Background information
- Born: Pedro Iturralde Ochoa 13 July 1929 Falces, Spain
- Died: 1 November 2020 (aged 91) Madrid, Spain
- Genres: Jazz
- Occupations: Musician, composer
- Instruments: Saxophone, clarinet, flute

= Pedro Iturralde =

Spanish musician (1929–2020)

Pedro Iturralde Ochoa (13 July 1929 – 1 November 2020) was a Spanish jazz saxophonist, teacher and composer.

==Biography==
Iturralde was born in Falces on 3 July 1929. He began his musical studies with his father and performed in his first professional engagements on saxophone at age eleven. He graduated from the Royal Conservatory of Music in Madrid, where he studied clarinet, piano, and harmony.
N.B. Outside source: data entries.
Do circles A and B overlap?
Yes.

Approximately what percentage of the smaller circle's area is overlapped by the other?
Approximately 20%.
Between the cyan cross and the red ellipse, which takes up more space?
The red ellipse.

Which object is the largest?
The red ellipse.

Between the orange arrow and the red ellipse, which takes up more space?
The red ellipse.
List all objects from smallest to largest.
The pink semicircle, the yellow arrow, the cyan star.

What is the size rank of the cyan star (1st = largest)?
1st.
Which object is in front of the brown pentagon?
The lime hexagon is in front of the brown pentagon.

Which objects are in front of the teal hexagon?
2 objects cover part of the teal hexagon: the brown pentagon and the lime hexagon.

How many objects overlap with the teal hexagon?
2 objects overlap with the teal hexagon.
He went on to lead his own jazz quartet at the W. Jazz Club in Madrid, experimenting with the combined use of flamenco and jazz, and making recordings for the Blue Note label. In 1972 he undertook further study in harmony and arranging at the Berklee College of Music in Boston. He taught saxophone at the Madrid Royal Conservatory from 1978 until his retirement in 1994.

He appeared in Spain and abroad as a soloist with the Spanish National Orchestra under the baton of Rafael Frühbeck de Burgos, Sergiu Celibidache, Igor Markevitch, and others.
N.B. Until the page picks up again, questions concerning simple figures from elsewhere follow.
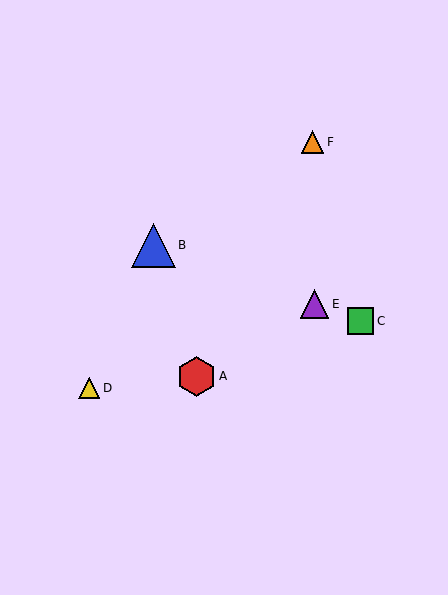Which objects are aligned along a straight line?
Objects B, C, E are aligned along a straight line.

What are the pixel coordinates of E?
Object E is at (314, 304).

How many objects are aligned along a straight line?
3 objects (B, C, E) are aligned along a straight line.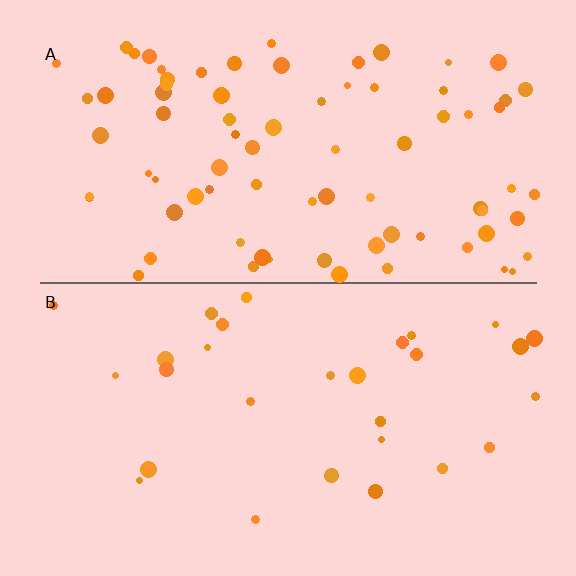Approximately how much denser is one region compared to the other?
Approximately 2.7× — region A over region B.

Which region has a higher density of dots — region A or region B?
A (the top).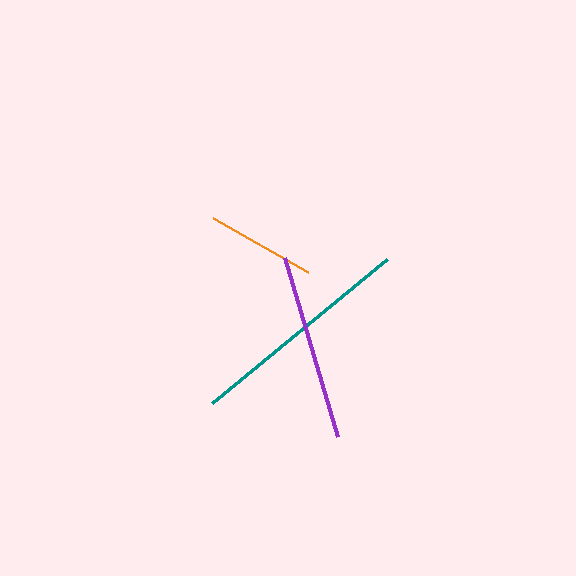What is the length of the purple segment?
The purple segment is approximately 186 pixels long.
When he was 20 years old he composed Czárdás for saxophone. He dedicated the present version of the work, orchestrated by his brother Javier, to a friend, saxophonist Theodore Kerkezos.

He made recordings with the renowned flamenco guitarists Paco de Lucía (Columbia YS-2072-H, 1967 and Hiaspavox, 1968), Pepe de Antequerra (Columbia YS-2072-H, 1967) and Paco Cepero (CBS, 1975). He also recorded with jazz vocalist Donna Hightower on her I'm In Love with Love album (Columbia, 1974) and arranged/conducted on her El Jazz y Donna Hightower album (Columbia, 1975).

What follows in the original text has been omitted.